Secondly, if the value is drawn as a Q-number from wikidata, the template automatically picks up whether there is eg a Creator template, or a Wikipedia article, or a Commons category for the concept. With wikitext this generally will not happen.
  • Synchronisation If a new wikipedia article or creator template gets made, or internationalisation gets added for a concept, what gets shown on the template page will automatically get updated to show it. With plain wikitext this does not happen.
Also, if information gets improved on Wikidata, what gets shown by the template will automatically get updated, so the two views remain in sync. Templates like {{Artwork}} include a pencil icon on displayed fields to encourage editors to edit the relevant statement on Wikidata. In contrast if local wikitext gets edited to add new information, that added knowledge does not get synchronised to Wikidata.
  • Some disadvantages of drawing from Wikidata
  • Vandalism and tracking The flip-side of encouraging people to make edits on Wikidata is that that may also lead to more questionable edits there. (Indeed, one argument made for the Short descriptions project on en-Wikipedia was to reduce bad edits on Wikidata.
Edits made on Wikidata do not show up on Commons watchlists, or in the histories of Commons pages, so they can get missed. (Though they do show up in the histories of the Wikidata pages, and in queries for changes made to particular sets of pages).
  • Transparency (?) It can be unclear just where data is coming from, or how new data can be added, particularly for fields not shown. (eg recent discussion at COM:VP, of a file where literally only {{Artwork}} appeared in wikitext, as the data for the file, such as it was, was all drawn from Wikidata; and even the Wikidata ID itself was drawn from SDC). This might be helped by always leaving at least some fields of the template open in wikitext.
  • Searching (?) A point made by User:Fæ in the discussion at COM:VPP previously was that information should be kept in wikitext as this is valuable for search. It's perhaps worth noting that basic searches still work fine, as search searches the text of pages after template content has been transcluded. So eg [1] still finds this file, even though the words "Beach scene with fish-sellers at Katwijk" appear nowhere in the local wikitext. But what Fae may be referring to is searches that start with the insource: keyword, specifically to search wikitext -- as used for example in files like this one to search for other content from books by the same author, part of the bulk upload by Fae from the Internet Archive.

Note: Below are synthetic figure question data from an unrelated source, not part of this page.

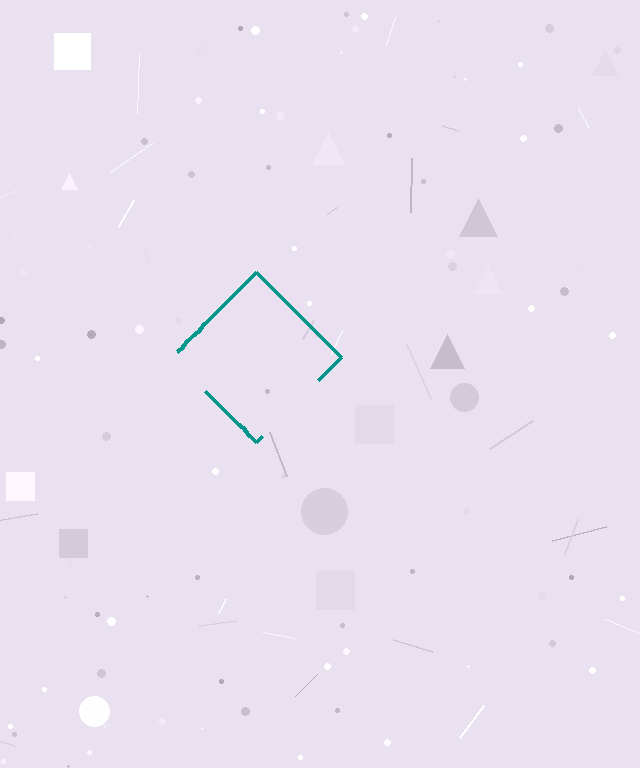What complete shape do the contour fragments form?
The contour fragments form a diamond.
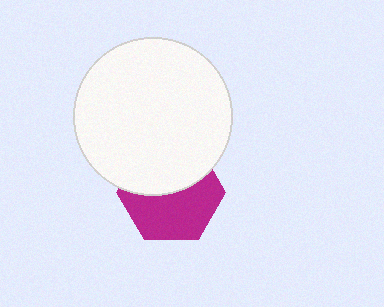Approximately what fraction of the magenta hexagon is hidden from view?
Roughly 45% of the magenta hexagon is hidden behind the white circle.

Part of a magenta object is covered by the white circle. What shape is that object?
It is a hexagon.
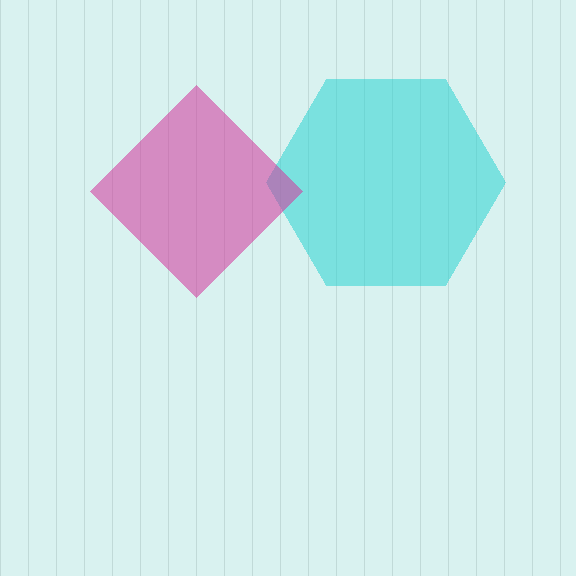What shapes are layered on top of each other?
The layered shapes are: a cyan hexagon, a magenta diamond.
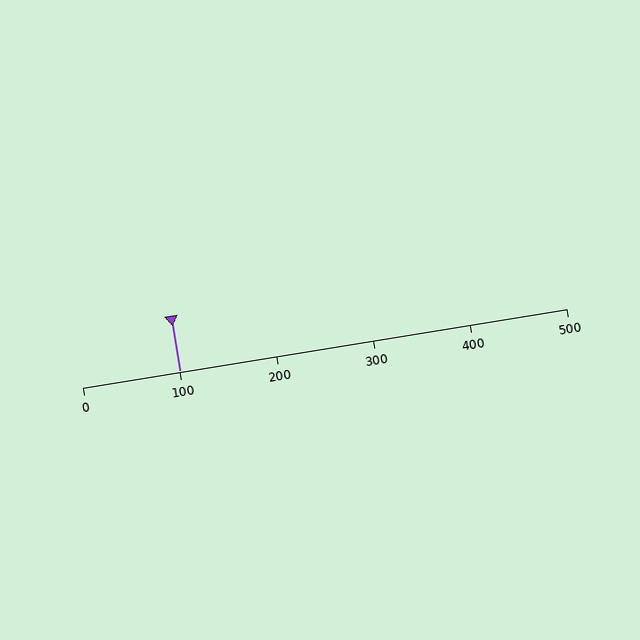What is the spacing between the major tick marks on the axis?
The major ticks are spaced 100 apart.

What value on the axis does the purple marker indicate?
The marker indicates approximately 100.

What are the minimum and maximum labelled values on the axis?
The axis runs from 0 to 500.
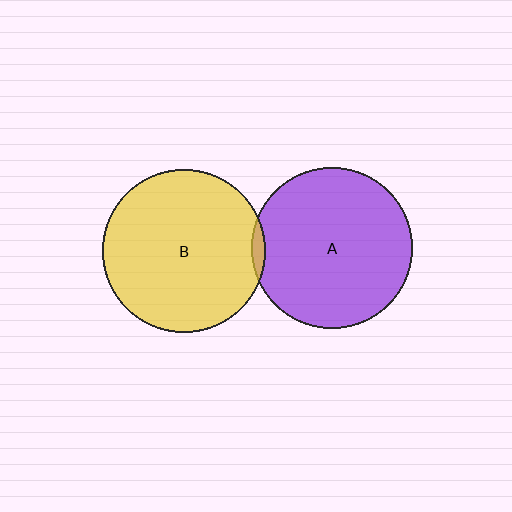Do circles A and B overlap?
Yes.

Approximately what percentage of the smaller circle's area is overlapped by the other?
Approximately 5%.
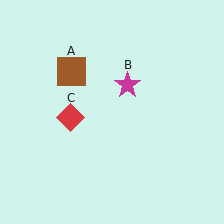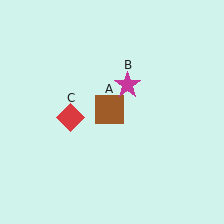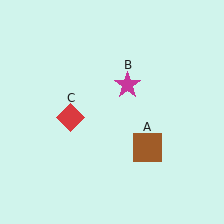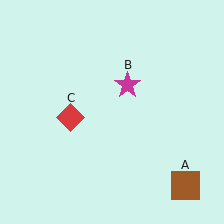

A comment: When first planning the upload I'm working on, it was the 'questionable edits' point above that gave me most concern. So my first thought was to use templates like eg {{WrapWD|Q90}} -> Paris 

wikidata:Q90

to represent field-values locally in wikitext, and dissuade people from editing the wikidata, while trying to keep as much of the benefit of internationalisation and linking as I could. (By the way, off-topic question: Where do we prefer such links to point? Traditionally, wikipedia has been the default preferred choice, if available. But it seems to me there's a lot to be said for trying to link to Commons categories as first preference, where possible. But anyway that's a whole different discussion).

However, I'm now tending more to doing what has now been done for so many paintings, i.e. for the fields in question just have statements on Wikidata that get picked up by the template, without local wikitext for those fields. And for me the balance of this has been tipped by synchronisation. As part of the upload process, I won't be able to match all strings to wikidata items, at least not to start with. So some values will inititally go into wikidata (and be reflected by the template) as unmatched strings, using Wikidata properties like author name string (P2093). Doing this lets me get the images up as quickly as possible, with at least something (a string) as the field's value.

But later, as a follow-up, I will be coming back to those strings, and trying much more exhaustively to match them. If I have synchronisation, then I only need to make that edit once on Wikidata, and what's shown in the template will update automatically, and pick up all of the internationalisations, links, creator templates, etc automatically. Also it means that if anyone else had found the unlinked name on Commons, and wanted to link them, I wouldn't have to worry that they might have done that in wikitext, that might now get overwritten. If instead they had followed the 'pencil' link, and editied the entry to a Q-number on wikidata, they would have already done my job for me, and in the process taken one more name off my to-do list. Even when that hasn't happened, it's far easier for me if I know that I (or anybody else) only has to deal with the 'matching' issue on Wikidata (for which there are well-developed workflows), knowing that what gets shown on Commons will update automatically accordingly.

So that's why personally, at the moment, I'm leaning towards the 'dematerialisation' model for my upload. But I want to get this right, and go with whatever approach as far as possible maximises all the advantages, and minimises all the disadvantages.

And so that's why I really want to know what are ways to minimise disadvantages; or, alternatively, what are other approaches that could still manage to secure as much as possible of the positives? Jheald (talk) 21:25, 25 November 2020 (UTC)[reply]

  • Is this question about moving every separate image to Wikidata? A prime example of the headaches it creates are the thousands of images inside Category:19th-century photographs of Brazil. I think the first question should be what images (if any) should and are at wikidata and whether the "metadata" from Wikidata should be copied here or just incorporated automatically. I think it doesn't make sense for an image that is uploaded to Commons to have all its corresponding data at Wikidata as it makes every Commons template and discussion just circular. -- Ricky81682 (talk) 18:41, 2 December 2020 (UTC)[reply]